Nor am I the same. In that same geography, we had girls who were impregnated by their biological fathers, single mothers on welfare, abject poverty and petty criminals. I am not the same as any of those people. In other words, my little neighborhood was a microcosm of American society.
Why then, must I be considered different if I am one of a huge number of equally civilized, equally or better-educated, and equally law-abiding African Americans? Why is the comparison used by America’s conservatives always with the minority of my community who lead aberrant lives, choose crime and drugs and end up disproportionately represented in the penal institutions across the nation?

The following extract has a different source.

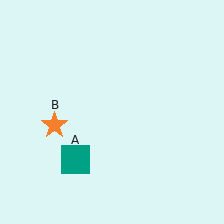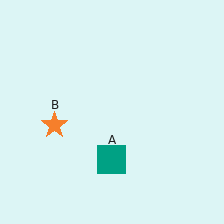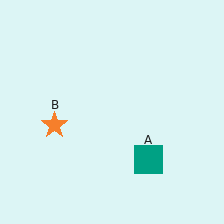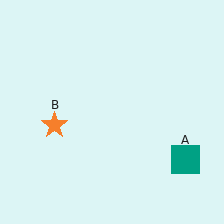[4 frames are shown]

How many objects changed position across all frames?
1 object changed position: teal square (object A).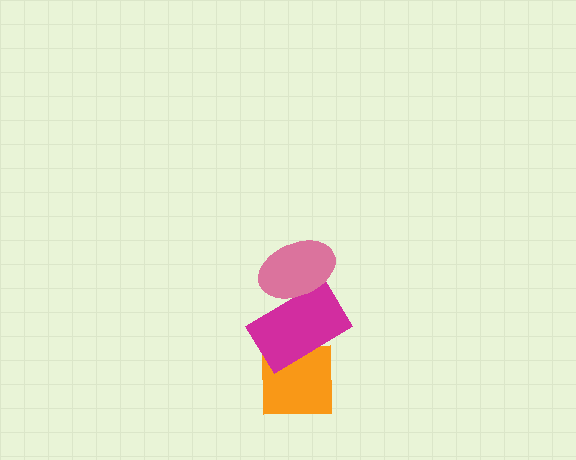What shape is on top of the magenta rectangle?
The pink ellipse is on top of the magenta rectangle.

Why do I have to write a post like this? Do we judge white people based on their lowest performing individuals? Quite the contrary. All white people are assumed to be good Americans until they prove themselves otherwise, unless they choose to present themselves in a totally aberrant fashion. Someone who works hard, follows the rules, raises his/her kids well, pays their taxes and spend their days mostly sober is just another regular person in the eyes of white Americans, as long as that person is white. What do we people of color have to do to be measured by the same metrics?
I urge people on both sides of this issue to start talking – to each other and to the opposition. Be honest, but not insulting. It IS possible. Look inward and ask yourself if you are prejudiced against any group. It could be against red heads. It could be against police officers. It could be against skinny people. Face your biases and examine them. Are they rational? Does everyone in that group really exhibit all the traits you assign to that group?
No one is saying these conversations are going to be easy. On the contrary, they are arduous and will require a great deal of self-control. When you start to “lose it” and are contemplating calling the other person an asswipe, don’t. Instead, remind yourself that if you are not part of the solution, you are part of the problem.